CCM PRESENTS: NOT THAT LONG AGO IN NEW BRAUNFELS
In the halls of New Braunfels High School, in the parking lots of the same, the cafeteria or actually anywhere on school grounds when I was attending in the late 70’s, Spanish was prohibited. I think the first time I was dragged into the Principal’s office for the violation of “Speaking Spanish”, it was because I had called my food by its name, out loud and to a friend who from across the table was asking me what I had brought for lunch. The cafeteria was a rather loud place, so when I responded to him that my mother had packed “tacos” for me, it was with enough force to ensure that he could hear me. He did, but so did a teacher. “Was that Spanish boy?” “Yes Sir.” “Follow me, we need to go the Principal’s office.”

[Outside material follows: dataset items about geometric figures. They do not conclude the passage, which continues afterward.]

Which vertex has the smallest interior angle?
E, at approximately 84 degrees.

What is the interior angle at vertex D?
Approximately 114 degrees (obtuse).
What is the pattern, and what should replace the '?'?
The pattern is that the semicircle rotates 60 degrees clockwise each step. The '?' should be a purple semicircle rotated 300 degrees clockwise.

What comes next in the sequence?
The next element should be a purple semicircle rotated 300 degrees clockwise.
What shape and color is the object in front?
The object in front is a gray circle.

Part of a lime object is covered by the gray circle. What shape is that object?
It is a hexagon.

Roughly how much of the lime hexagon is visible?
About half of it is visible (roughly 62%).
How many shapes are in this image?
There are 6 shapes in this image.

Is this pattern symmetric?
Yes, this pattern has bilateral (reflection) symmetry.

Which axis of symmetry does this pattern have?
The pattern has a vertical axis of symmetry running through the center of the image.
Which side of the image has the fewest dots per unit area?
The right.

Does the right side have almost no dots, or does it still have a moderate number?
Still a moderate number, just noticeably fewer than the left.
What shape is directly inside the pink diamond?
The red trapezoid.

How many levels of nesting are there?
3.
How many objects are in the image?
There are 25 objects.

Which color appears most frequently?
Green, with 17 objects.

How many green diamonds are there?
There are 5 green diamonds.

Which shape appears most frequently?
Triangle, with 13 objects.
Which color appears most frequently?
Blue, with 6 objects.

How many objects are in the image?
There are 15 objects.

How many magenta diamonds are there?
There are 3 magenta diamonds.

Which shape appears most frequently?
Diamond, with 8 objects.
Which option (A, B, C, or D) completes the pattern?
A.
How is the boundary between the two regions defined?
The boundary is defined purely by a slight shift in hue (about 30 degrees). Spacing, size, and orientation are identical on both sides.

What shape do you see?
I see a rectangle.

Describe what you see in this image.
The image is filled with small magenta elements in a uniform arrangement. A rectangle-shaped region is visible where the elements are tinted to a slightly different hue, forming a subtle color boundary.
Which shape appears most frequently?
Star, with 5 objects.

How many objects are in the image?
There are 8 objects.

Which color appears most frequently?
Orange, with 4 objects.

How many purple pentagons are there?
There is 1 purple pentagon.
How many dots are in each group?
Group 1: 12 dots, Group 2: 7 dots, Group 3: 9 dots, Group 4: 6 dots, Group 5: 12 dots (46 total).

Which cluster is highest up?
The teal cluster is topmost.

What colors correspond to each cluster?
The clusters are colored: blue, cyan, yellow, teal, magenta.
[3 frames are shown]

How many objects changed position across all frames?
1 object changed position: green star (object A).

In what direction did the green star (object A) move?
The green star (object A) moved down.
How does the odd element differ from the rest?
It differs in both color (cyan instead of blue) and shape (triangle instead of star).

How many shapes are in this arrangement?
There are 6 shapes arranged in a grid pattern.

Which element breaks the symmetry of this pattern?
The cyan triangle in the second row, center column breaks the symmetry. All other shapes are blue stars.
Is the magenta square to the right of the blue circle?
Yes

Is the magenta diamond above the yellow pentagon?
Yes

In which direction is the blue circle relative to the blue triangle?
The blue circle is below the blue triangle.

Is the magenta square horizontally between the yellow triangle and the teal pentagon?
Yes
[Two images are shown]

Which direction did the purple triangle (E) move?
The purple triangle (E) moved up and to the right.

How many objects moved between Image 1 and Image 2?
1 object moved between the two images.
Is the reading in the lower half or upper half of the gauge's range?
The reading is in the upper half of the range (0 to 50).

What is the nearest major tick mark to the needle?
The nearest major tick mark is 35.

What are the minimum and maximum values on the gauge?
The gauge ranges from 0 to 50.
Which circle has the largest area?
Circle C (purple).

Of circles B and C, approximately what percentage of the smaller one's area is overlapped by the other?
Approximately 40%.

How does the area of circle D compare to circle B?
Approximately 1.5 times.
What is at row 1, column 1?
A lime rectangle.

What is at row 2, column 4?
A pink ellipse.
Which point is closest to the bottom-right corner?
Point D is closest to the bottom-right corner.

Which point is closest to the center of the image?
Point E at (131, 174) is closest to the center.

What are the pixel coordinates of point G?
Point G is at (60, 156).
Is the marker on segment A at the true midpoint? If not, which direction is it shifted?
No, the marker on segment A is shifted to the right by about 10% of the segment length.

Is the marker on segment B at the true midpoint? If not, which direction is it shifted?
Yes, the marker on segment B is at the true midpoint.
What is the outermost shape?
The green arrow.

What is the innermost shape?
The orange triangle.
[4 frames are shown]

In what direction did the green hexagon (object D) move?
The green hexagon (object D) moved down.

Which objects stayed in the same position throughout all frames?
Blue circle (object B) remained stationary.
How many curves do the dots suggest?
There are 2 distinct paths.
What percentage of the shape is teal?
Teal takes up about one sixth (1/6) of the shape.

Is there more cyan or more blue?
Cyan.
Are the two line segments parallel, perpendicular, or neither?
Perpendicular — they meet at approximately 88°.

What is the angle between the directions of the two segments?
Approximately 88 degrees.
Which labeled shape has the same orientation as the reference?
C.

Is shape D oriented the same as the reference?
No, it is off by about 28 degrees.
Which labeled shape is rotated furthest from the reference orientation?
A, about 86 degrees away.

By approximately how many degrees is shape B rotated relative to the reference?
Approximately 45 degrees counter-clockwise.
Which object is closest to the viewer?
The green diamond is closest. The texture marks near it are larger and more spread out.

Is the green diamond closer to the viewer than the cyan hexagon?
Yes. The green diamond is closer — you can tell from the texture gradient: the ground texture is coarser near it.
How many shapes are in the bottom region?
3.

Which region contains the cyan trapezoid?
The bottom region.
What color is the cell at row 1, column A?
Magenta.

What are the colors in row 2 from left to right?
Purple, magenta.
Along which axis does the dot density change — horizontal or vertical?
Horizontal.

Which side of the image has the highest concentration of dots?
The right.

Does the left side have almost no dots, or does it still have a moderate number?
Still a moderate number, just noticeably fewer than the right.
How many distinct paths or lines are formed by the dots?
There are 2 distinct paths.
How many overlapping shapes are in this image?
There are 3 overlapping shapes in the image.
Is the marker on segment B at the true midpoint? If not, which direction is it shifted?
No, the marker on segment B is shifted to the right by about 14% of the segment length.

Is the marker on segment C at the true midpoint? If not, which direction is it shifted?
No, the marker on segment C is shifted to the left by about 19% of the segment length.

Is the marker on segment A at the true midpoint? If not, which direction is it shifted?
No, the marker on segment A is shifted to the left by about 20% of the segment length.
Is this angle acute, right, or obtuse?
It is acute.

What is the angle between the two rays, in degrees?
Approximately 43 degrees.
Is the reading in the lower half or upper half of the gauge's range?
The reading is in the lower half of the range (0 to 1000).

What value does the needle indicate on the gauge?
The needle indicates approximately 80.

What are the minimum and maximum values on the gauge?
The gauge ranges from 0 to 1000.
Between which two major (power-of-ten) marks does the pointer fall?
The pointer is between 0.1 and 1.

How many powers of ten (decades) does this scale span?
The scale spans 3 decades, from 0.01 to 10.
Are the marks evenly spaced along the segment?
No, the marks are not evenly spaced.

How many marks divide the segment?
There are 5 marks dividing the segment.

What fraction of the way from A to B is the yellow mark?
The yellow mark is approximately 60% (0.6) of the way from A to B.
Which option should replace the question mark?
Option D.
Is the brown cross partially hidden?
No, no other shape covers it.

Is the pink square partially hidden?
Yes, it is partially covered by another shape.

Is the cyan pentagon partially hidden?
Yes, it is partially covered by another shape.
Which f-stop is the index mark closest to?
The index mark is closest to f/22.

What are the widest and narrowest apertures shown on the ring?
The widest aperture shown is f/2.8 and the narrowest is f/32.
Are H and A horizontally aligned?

This time, as every subsequent time, the speech was the same, “Your grades are good Villa, there’s no need for a suspension if you just tell me you won’t do it again.” “I agree with the rule in the classroom Sir, but when I can’t call my food what it is, then not only is it ridiculous, but you’re also forcing me to eat only food with English names.” So there I went, usually three days, but towards the end it was more. It wasn’t that surprising to me that this was happening, my parents had already told me that before my time they had had to sit upstairs with anyone of color at the Brauntex movie theatre, I had read the story of Henry B. Gonzalez not being allowed into Landa Park for his brownness, had heard of signs at restaurants in New Braunfels that read “No dogs or Mexicans” and remember me and my friends being basically stalked by N.B.P.D on the west side as we met to go swimming. I’m not sure, but aren’t Piñatas on the hit-list now too?
Growing up Chicano (Mexican-American) in New Braunfels just generally left you with a feeling that you and your kind were not welcome here and that everyone, from school to law enforcement officials, had their eyes on you ready to document every misstep you might make and one day take the totality of that record and ruin you for good. For many of my friends it was too much to take, they did exactly what was expected, they retaliated against school, law enforcement and society in general and more likely than not ended up in prison or dead, and when free, earned next to nothing. I saw the writing on the wall, got my G.E.D at a nearby community college at the age of 16 years old, enlisted in the military some time later and got the hell out. No one believes I have a juris-doctorate degree without having a high school diploma, this is why. My daughter, who many years later attended the same high school and who had to pass Spanish to graduate, threatened violence on me if I made a scene about the issue at her graduation. I didn’t.